Pourquoi je vous raconte tout ça ? Parce que cette fameuse romance est totalement absente du roman. Elle a été ajoutée par les scénaristes qui pour cela ont d’ailleurs dû changer l’âge des personnages. Parce que dans le roman Enola a 14 ans (16 dans le film), et le petit lord n’en a que 12. Zéro romance en vue. Pas de romantisme du tout. Enola ne se préoccupe pas du tout de séduction et compagnie. Niet. Nada !
Donc j’en reviens à ma question : est-on toujours obligé de toujours mettre de la romance dans un film avec une héroïne ? Genre, une fille qui tombe pas amoureuse ça existe pas ? Eh ben si, ça existe et ça serait sympa de les laisser exister à l’écran aussi.
Mais revenons à nos moutons : roman vs film.
Enola et Tewky (le jeune lord) ne sont pas les seuls a avoir vu leur âge changer. Dans le roman, Enola insiste beaucoup sur l’âge avancé de sa mère. Non seulement sa mère a plus de 60 ans, mais cela a une importance particulière dans la société de l’époque, le fait que le couple Holmes est eu une enfant aussi tard crée le scandale. Cet aspect est complètement effacé du film où la mère se voit rajeunie d’une bonne décennie ou deux. Mère qui dans le roman brille par son absence totale, alors que le film lui donne un très beau rôle. Dans le film elle donne une éducation extravagante à sa fille, mais y participe activement, alors que dans le roman elle ne s’occupe pas vraiment d’elle, Enola s’occupe d’elle même. De ce point de vue là je dirais que j’ai un faible pour la mère du film, très charismatique, bien plus que celle du roman, plutôt énigmatique.
Mais en dehors de ces détails, la plus grosse différence entre le roman et le film c’est l’intrigue elle-même. Dans le roman l’intrigue autour de la disparition du jeune lord est très simple et presque au second plan, tandis qu’elle est au centre du film, avec de nombreux rebondissement inexistants dans le roman.
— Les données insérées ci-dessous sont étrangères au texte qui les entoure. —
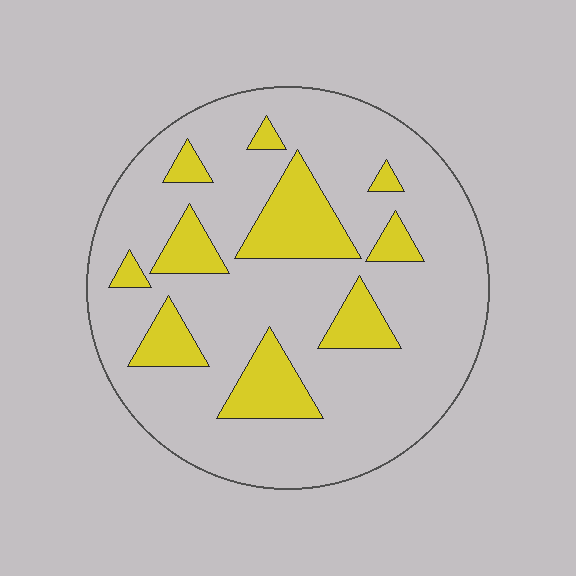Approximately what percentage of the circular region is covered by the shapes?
Approximately 20%.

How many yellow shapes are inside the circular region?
10.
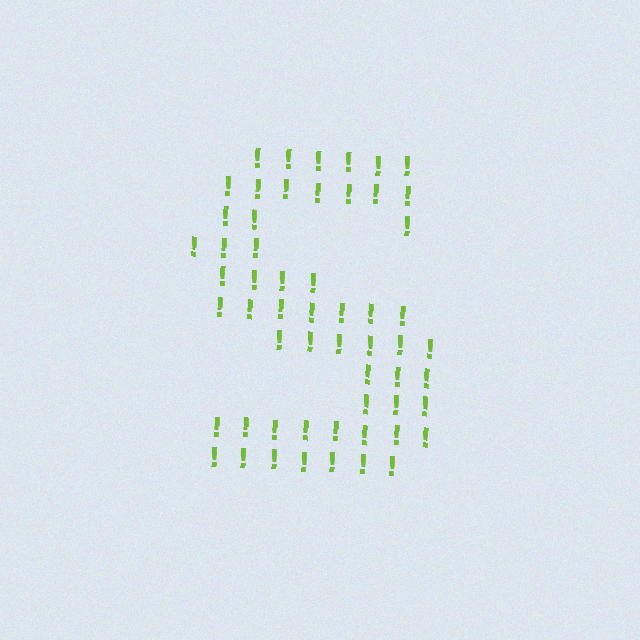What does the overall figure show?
The overall figure shows the letter S.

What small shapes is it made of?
It is made of small exclamation marks.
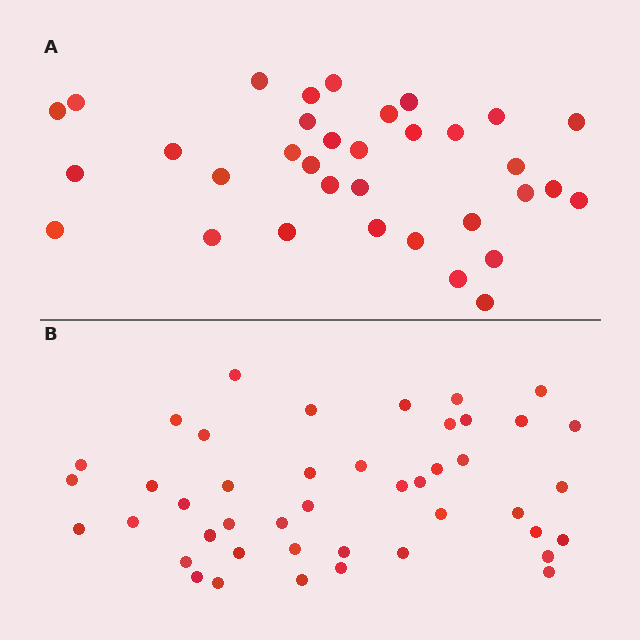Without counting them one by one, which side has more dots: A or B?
Region B (the bottom region) has more dots.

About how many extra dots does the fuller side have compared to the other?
Region B has roughly 10 or so more dots than region A.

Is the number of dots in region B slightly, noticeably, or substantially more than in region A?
Region B has noticeably more, but not dramatically so. The ratio is roughly 1.3 to 1.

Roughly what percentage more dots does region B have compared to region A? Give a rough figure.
About 30% more.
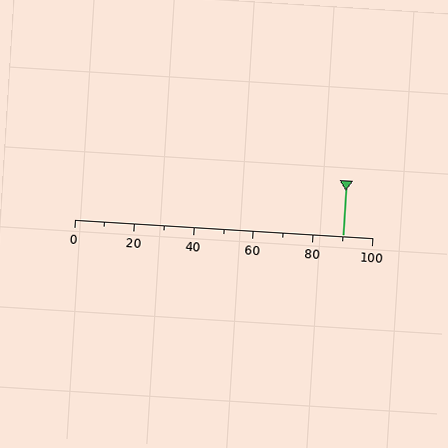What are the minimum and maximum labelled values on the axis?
The axis runs from 0 to 100.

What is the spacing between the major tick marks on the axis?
The major ticks are spaced 20 apart.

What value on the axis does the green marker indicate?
The marker indicates approximately 90.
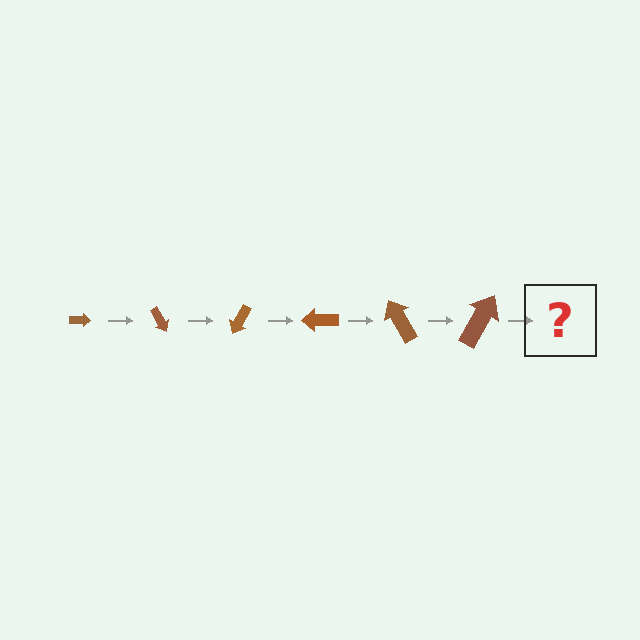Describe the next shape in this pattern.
It should be an arrow, larger than the previous one and rotated 360 degrees clockwise from the start.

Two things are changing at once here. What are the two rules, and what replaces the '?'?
The two rules are that the arrow grows larger each step and it rotates 60 degrees clockwise each step. The '?' should be an arrow, larger than the previous one and rotated 360 degrees clockwise from the start.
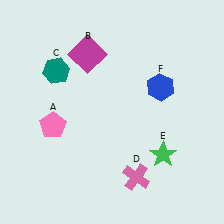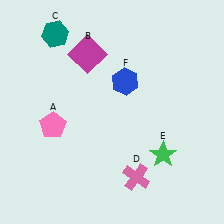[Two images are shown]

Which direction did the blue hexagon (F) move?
The blue hexagon (F) moved left.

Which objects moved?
The objects that moved are: the teal hexagon (C), the blue hexagon (F).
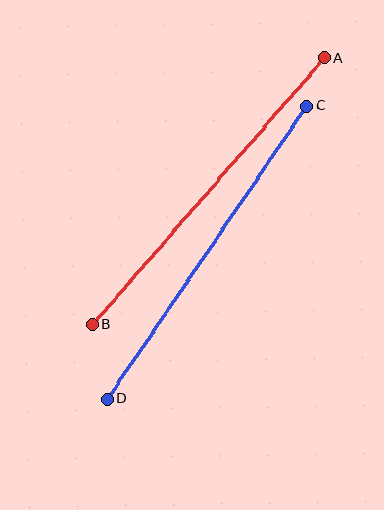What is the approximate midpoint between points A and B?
The midpoint is at approximately (208, 191) pixels.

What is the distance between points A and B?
The distance is approximately 353 pixels.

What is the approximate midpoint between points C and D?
The midpoint is at approximately (207, 252) pixels.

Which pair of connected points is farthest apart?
Points C and D are farthest apart.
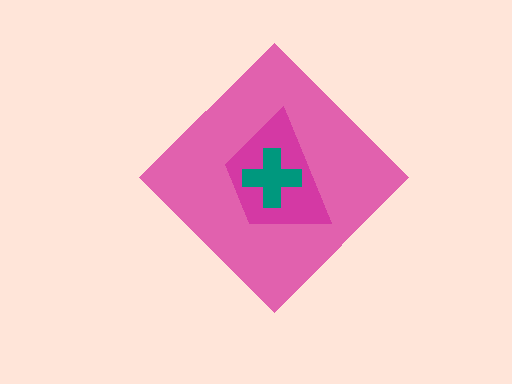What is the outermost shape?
The pink diamond.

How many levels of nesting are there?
3.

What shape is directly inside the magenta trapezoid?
The teal cross.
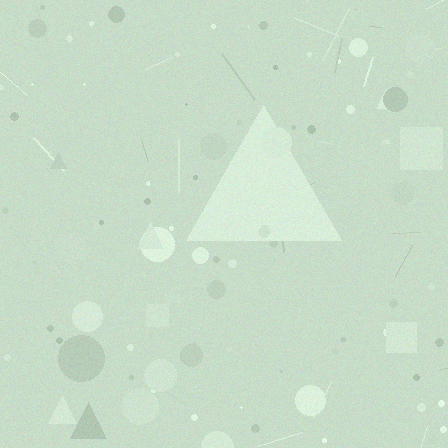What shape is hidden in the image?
A triangle is hidden in the image.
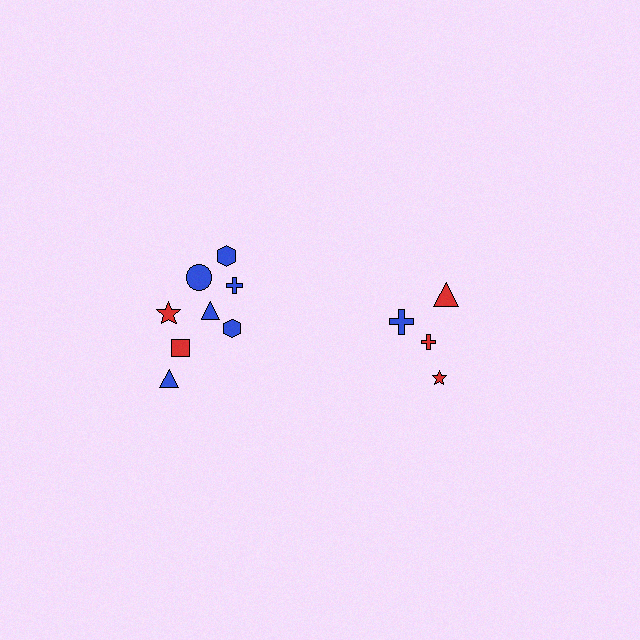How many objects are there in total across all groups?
There are 12 objects.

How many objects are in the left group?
There are 8 objects.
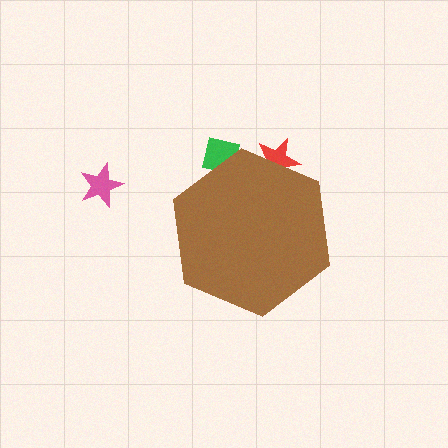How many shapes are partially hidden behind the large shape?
2 shapes are partially hidden.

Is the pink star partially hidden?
No, the pink star is fully visible.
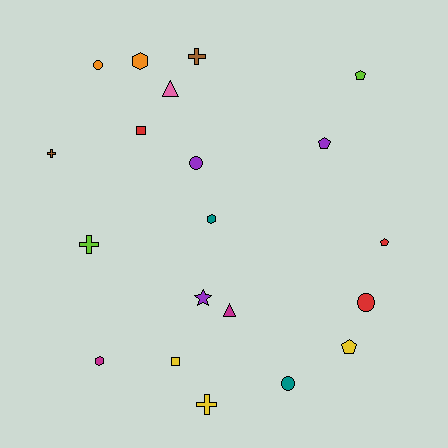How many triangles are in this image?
There are 2 triangles.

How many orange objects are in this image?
There are 2 orange objects.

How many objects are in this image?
There are 20 objects.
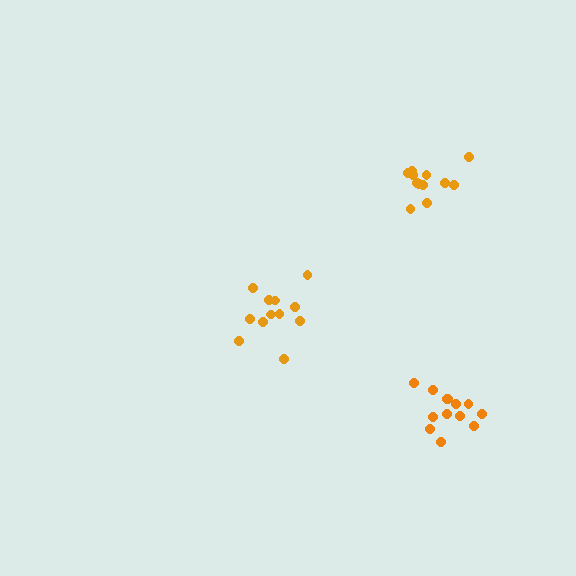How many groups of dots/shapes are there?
There are 3 groups.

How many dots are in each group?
Group 1: 12 dots, Group 2: 12 dots, Group 3: 13 dots (37 total).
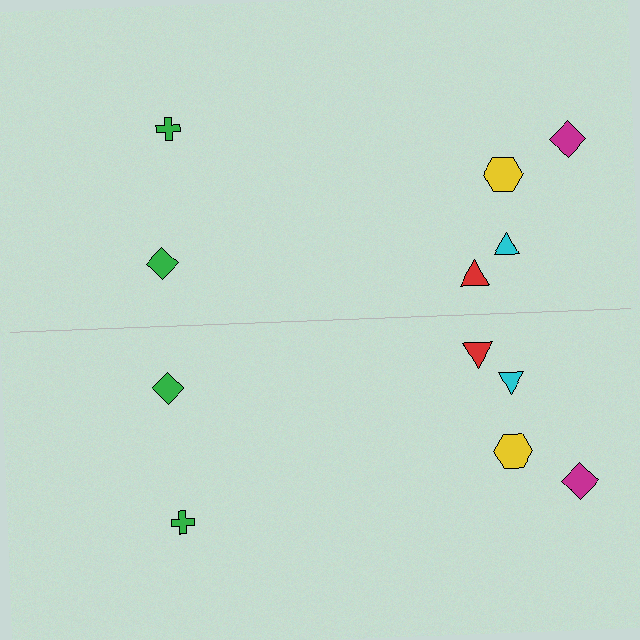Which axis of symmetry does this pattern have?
The pattern has a horizontal axis of symmetry running through the center of the image.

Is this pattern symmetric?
Yes, this pattern has bilateral (reflection) symmetry.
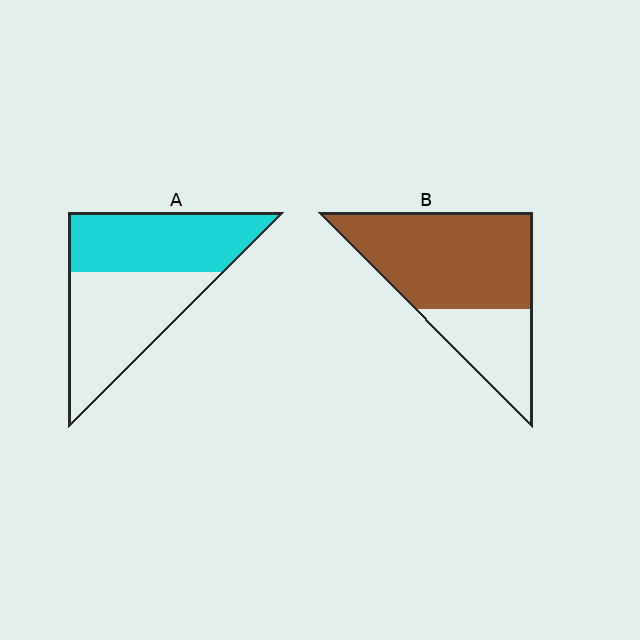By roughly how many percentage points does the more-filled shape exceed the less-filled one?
By roughly 20 percentage points (B over A).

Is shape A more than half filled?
Roughly half.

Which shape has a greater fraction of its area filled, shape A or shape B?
Shape B.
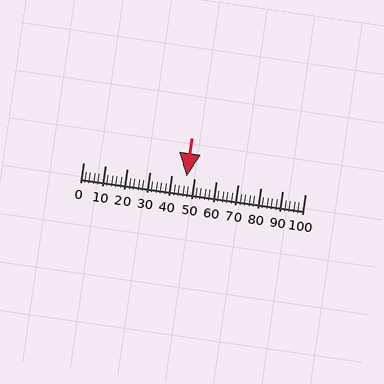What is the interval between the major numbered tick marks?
The major tick marks are spaced 10 units apart.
Alors team roman ou team film ? Et bien ma foi, je serais bien en peine de choisir. J’ai aimé les deux versions. Dans le roman j’ai aimé me centrer sur Enola et la condition féminine alors que le film offre plus d’action et de rebondissement dans l’intrigue.
Et vous ? Plutôt film ou roman ?
J’ai maintenant très envie de découvrir l’adaptation en BD de Serena Blasco.